Additional analysis of the original ArXiv paper
📋 Original Paper Title and Abstract
A Validated Prompt Bank for Malicious Code Generation: Separating Executable Weapons from Security Knowledge in 1,554 Consensus-Labeled Prompts
🔍 ShortSpan Analysis of the Paper
Problem
This paper addresses a methodological confound in evaluations of language-model refusal on malicious-coding tasks: existing benchmarks mix requests for executable malicious software with requests for harmful security knowledge. That conflation matters because executable code and descriptive security knowledge plausibly trigger different refusal pathways in safety-aligned models, so a single refusal-rate statistic over a mixed corpus cannot isolate which behaviour a model exhibits. The work aims to operationalise a weapons-versus-knowledge axis and produce a validated prompt bank to support cleaner measurement and cross-study comparability.
Approach
The authors consolidated 17,175 raw prompts from four public benchmarks into a 3,133-prompt candidate pool by deduplication and a regex-based pre-filter for imperative, code-shaped prompts. Each candidate was independently classified as CODE (executable software request) or KNOWLEDGE (information request) by a vendor-diverse five-model panel: Claude Sonnet 4.6, GPT-5.3-Codex, Gemini 3 Flash, GLM-5, and Qwen3-Coder-Next. Labels were adjudicated by a 3-of-5 majority rule. Inter-rater reliability was measured with Fleiss' kappa and 10,000-iteration bootstrap 95% confidence intervals. Final length and metadata quality checks produced the released artefact and accompanying metadata; classification code and labels are released under MIT while prompt text is gated for bona fide researchers.
Key Findings
- The consensus pipeline produced 1,554 consensus-CODE records and 388 consensus-KNOWLEDGE prompts, 1,942 prompts in total after quality passes.
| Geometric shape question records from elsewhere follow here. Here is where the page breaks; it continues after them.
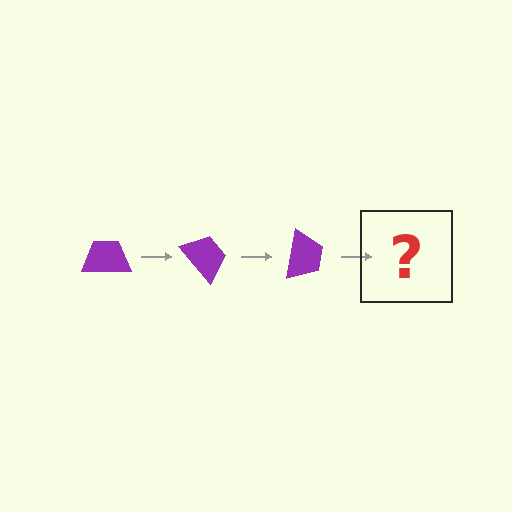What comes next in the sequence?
The next element should be a purple trapezoid rotated 150 degrees clockwise.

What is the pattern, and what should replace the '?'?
The pattern is that the trapezoid rotates 50 degrees clockwise each step. The '?' should be a purple trapezoid rotated 150 degrees clockwise.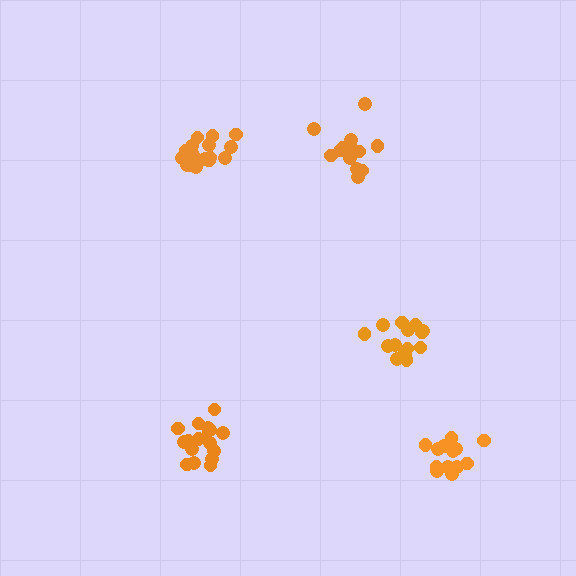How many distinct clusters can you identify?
There are 5 distinct clusters.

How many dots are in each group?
Group 1: 18 dots, Group 2: 14 dots, Group 3: 14 dots, Group 4: 13 dots, Group 5: 19 dots (78 total).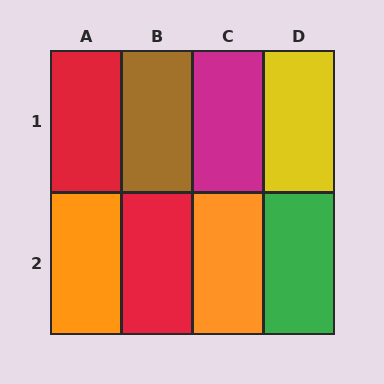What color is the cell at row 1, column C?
Magenta.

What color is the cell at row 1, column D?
Yellow.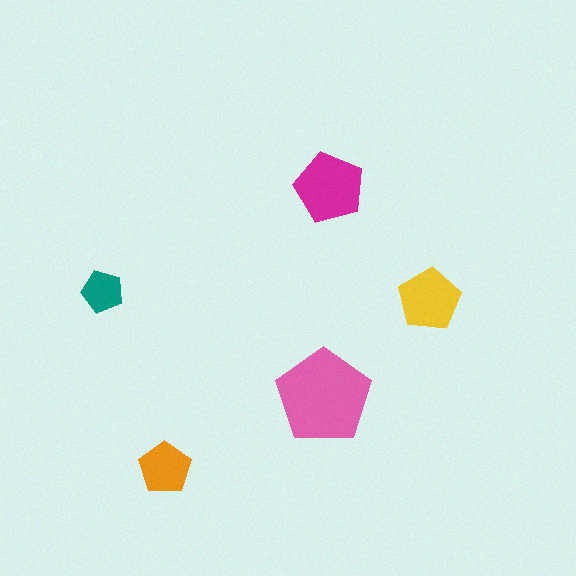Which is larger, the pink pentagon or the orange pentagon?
The pink one.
- Five-model agreement is very high: Fleiss' kappa = 0.876 with 95% CI [0.862, 0.888], characterised as "almost perfect"; 69.3% of prompts were unanimous (5/5).
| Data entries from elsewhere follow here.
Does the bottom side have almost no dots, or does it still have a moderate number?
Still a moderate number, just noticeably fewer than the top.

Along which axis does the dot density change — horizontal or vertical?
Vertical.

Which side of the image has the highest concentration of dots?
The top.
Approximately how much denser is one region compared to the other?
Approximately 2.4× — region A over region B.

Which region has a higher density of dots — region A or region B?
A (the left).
- No prompt failed the 3-of-5 threshold; the AMBIGUOUS bucket was empty for this dataset run.
- Per-source reliability varied: MalwareBench subset reached perfect agreement (kappa = 1.000), harmful_behaviors kappa = 0.942, CySecBench kappa = 0.775, while RMCBench showed a degenerate near-zero kappa due to no label variance.
- Judge behaviour: coder-specialised models produced higher CODE counts on average; coder-pair internal agreement was 93.7%, general-purpose judges 89.7%, and cross-family disagreement was 7.6%.
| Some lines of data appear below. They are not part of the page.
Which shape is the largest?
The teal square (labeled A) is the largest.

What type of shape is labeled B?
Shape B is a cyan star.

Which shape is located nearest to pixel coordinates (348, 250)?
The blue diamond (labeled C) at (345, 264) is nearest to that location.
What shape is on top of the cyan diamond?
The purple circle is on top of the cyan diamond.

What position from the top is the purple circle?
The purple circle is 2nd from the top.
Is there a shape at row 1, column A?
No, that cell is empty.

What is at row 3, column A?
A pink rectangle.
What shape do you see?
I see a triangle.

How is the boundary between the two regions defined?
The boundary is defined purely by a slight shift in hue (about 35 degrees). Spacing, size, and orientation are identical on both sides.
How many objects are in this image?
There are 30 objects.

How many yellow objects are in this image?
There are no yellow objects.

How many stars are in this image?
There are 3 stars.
- The five-judge panel tolerated heterogeneous error rates (individual judge errors ranged from 1 to 430) without losing consensus labels due to the 3-of-5 rule.
Limitations
Main constraints include reliance on an all-LLM panel with no human-annotator baseline, English-only sources, a snapshot tied to early-2026 benchmark versions, a finite and non-exhaustive judge panel composition, a deliberately conservative 3-of-5 rule that may exclude borderline prompts in other datasets, and single-turn prompts that do not capture multi-turn adversarial reformulations.
Implications
Offensive-security implications: separating executable-code requests from knowledge requests reveals that models may implement distinct refusal pathways, so attackers could exploit benchmarking conflation to hide exploitative intents. An adversary might craft prompts that resemble benign knowledge requests or exploit multi-turn strategies to convert knowledge into executable artefacts, bypassing guards tuned to explicit code-generation phrasing. The validated bank can also inform attackers which prompt constructions are more likely to be classified as executable requests versus knowledge, enabling targeted probing of guardrails. Conversely, the artefact provides a standard substrate for red-teaming and stress-testing defences across vendors, but its availability is gated and accompanied by responsible-use restrictions.